The most direct clinical harm is delay. For a patient with a new cancer diagnosis waiting on approval for a first-line chemotherapy regimen, days matter. For a patient in a mental health crisis whose psychiatrist has determined that a specific medication represents the best option, a week-long approval process is not an administrative inconvenience. It is a treatment gap. Oncologists, psychiatrists, and cardiologists see this differently than a primary care physician managing a stable chronic condition, and the variation matters. Delay is not one thing.
Then there is abandonment. Research across drug classes consistently shows that a meaningful share of patients, when they encounter an authorization barrier, simply do not complete the process. They stop. They go without. In populations managing multiple conditions, or patients with lower health literacy, or patients who work jobs that do not allow them to spend forty minutes on hold with an insurance line, the drop-off rate rises.
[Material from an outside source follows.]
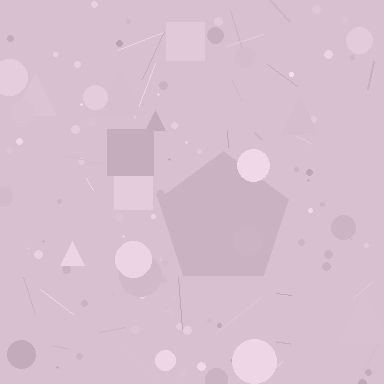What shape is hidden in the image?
A pentagon is hidden in the image.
The burden falls unevenly, and it falls hardest on people who were already less likely to navigate health systems smoothly.
There is a subtler effect that gets less attention. Prior authorization shapes what physicians prescribe prospectively, before the form even appears. Clinicians learn which drugs trigger lengthy reviews and begin defaulting to second choices not because those choices are clinically superior for the patient in front of them but because they are less likely to get stuck. This is called induced practice change, and it runs quietly in the background of clinical decision-making in ways that are almost impossible to measure in aggregate. Individual clinicians may not consciously recognize they are doing it.
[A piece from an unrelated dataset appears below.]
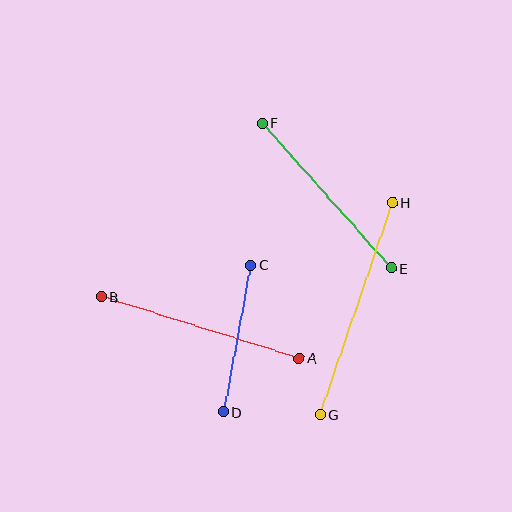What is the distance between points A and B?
The distance is approximately 207 pixels.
None of this argues that all prior authorization is unjustifiable. Some high-cost interventions do benefit from structured review. The question is calibration. When a plan requires prior authorization for a generic medication with a decades-long safety record, or for a referral to a specialist in a condition the primary care physician is not trained to manage, the utilization management rationale gets thin. The burden shifts from the insurer to the clinician to the patient, and the patient rarely wins that three-way exchange.
Professional medical societies have pushed for gold-carding provisions, which exempt clinicians with high approval rates from repeated authorization requirements for certain services. Several states have enacted gold-carding rules. Federal regulators have examined response-time requirements. These are structural reforms, and they address part of the problem.
But the framing still matters. When prior authorization is described as a billing and coding issue, it gets assigned to administrative staff, and the clinical dimension disappears. The patient waiting on a medication approval is not waiting on paperwork. They are waiting on care. That distinction belongs in every conversation about how to fix the system.